When a person’s kidneys fail, dialysis is often required if transplantation cannot be performed. Dialysis can be performed using the abdominal cavity (peritoneal dialysis) or by filtering the blood. In turn, blood for filtration can be obtained via a catheter or arteriovenous fistula (AV fistula). Catheters can be placed on short notice but have a short usable life-span and are difficult to care for. By contrast, a fistula requires surgery and cannot be used until they heal, but can last for years. Your nephrologist has recommended hemodialysis via a surgically constructed AV fistula.

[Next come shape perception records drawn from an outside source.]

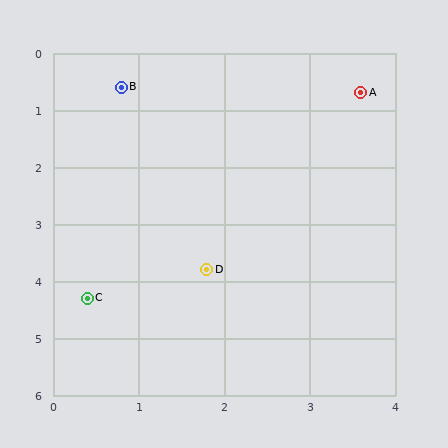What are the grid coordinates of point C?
Point C is at approximately (0.4, 4.3).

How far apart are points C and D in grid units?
Points C and D are about 1.5 grid units apart.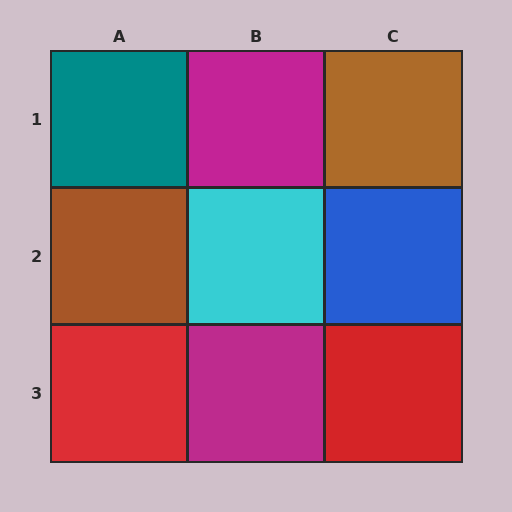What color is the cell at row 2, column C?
Blue.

Many types of fistulas are possible, but it is best to use your own veins and arteries and stay as far out on the arm as possible. The purpose of today’s visit is to discuss the mechanics of surgery and to identify the best possible site(s) for fistula creation, as well as to discuss tentative plans for future fistulas.

Today’s Visit

We will perform ultrasound testing if data do not already exist. We will also discuss your medical history, the details of your situation, and fistula options in better detail.

What You Can Do

Once we have agreed on a plan, do not let anyone put any needle into the arm that we are “saving” for the fistula. This includes IVs and blood drawing, but checking blood pressure is fine.


Many types of fistula merely require moving a vein over to an adjacent artery, which necessitates only a small incision. If a basilic transposition is recommended, this will require a more extensive incision along your upper arm. In almost all cases this is an ambulatory procedure, with discharge to home planned several hours after the procedure. Most cases can be performed under local anesthetic. Very rarely, an artificial graft or fistula in the leg is recommended.

It should be stressed that the vein has to enlarge enough to be used; such maturation of the fistula usually takes about 6 weeks. Fistulas mature about 75% of the time; thus in a quarter of cases the fistula never works and another operation is required. In addition, minor operations to correct local narrowing in the vein are sometimes needed. Finally, while a good fistula can last for years, they never last forever. Creation and maintenance of reliable access for dialysis is an ongoing process and patience is required from patient, family, and surgeon.

After Surgery

If all goes well, you will go home several hours after surgery. At home, you can gradually resume normal activities as tolerated, but should work up to things slowly. You will be sore and should plan to have someone at home with you to help with meals, house keeping, grocery shopping, and so on, for the first few days or so. You may have a drain; we will give you appropriate instructions and make arrangements for removal. You may remove your dressings and shower/wash the second day after surgery unless other instructions have been given or you still have a drain. You will see your surgeon 2 weeks after discharge for routine follow-up, and 6 weeks after surgery to check the fistula with ultrasound. Once the fistula is functional, we will remove your catheter, if present. We will usually recommend lifelong visits to check the fistula at 6-month intervals.